桜ふたたび 前編

3、永日

その女性は、胸に白い箱包を大切に抱え持っていた。
スラリとした長身をパンツスーツの喪服で包み、ただでさえ目を引く美貌なのに、空港職員に先導され、二名の喪服の男性を随従した姿に、到着ロビーの空気が息を呑んだように静まり返り、続いて波のようなざわめきが起こった。

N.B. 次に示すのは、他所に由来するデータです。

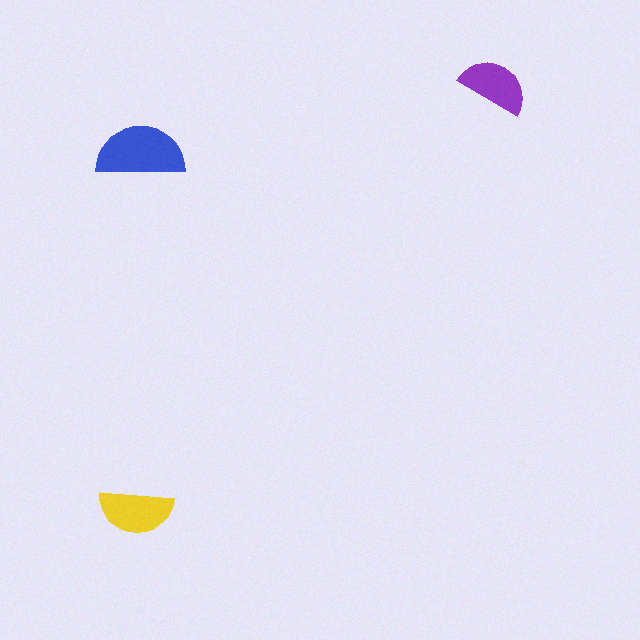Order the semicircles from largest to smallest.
the blue one, the yellow one, the purple one.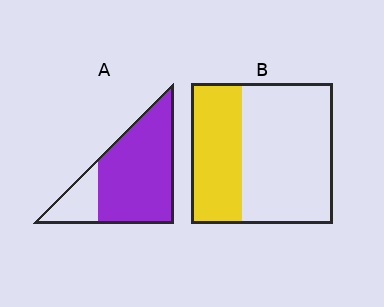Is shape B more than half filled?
No.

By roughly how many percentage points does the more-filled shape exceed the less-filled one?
By roughly 45 percentage points (A over B).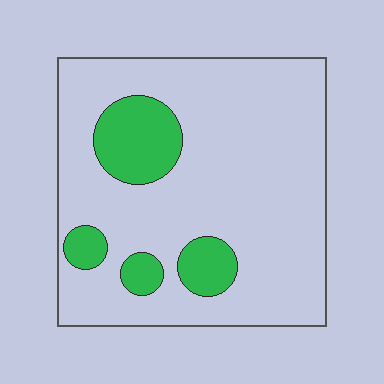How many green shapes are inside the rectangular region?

気丈に振る舞う横顔が、ひどく疲れて見えるのは、丸二日に及ぶ長旅のせいだけではないだろう。
目が合うと、強がりな表情に一瞬の隙ができて、涙色を嫌ったのか清風のように微笑んだ。

「ありがとう、来てくれて」

ルナは箱包を片手に抱いたまま、黒いワンピース姿の頬に頬を寄せた。その腕に力強さが欠けていた。

「元気でよかった」

アイスグレーの瞳に見つめられて、澪の胸に甘い痛みが走った。

枕崎の家に、突然ルナから電話があったのは、三日前のこと。どうして所在がわかったのかと驚く澪に、〈CIAに知り合いがいるの〉と、ルナは本気か冗談かわからぬことを言った。

二週間前にスーダン・ダルフールのジェベルマラ山地で発見された遺体が、DNA型鑑定の結果、MSFの医師・吉川伊織さんと確認されたとニュースを見て、果たせるかな訃報に、澪は暗然と言葉を失った。

しかもまさか亡骸の発見者がルナだったとは、澪も彼女の口から明かされるまで知らなかった。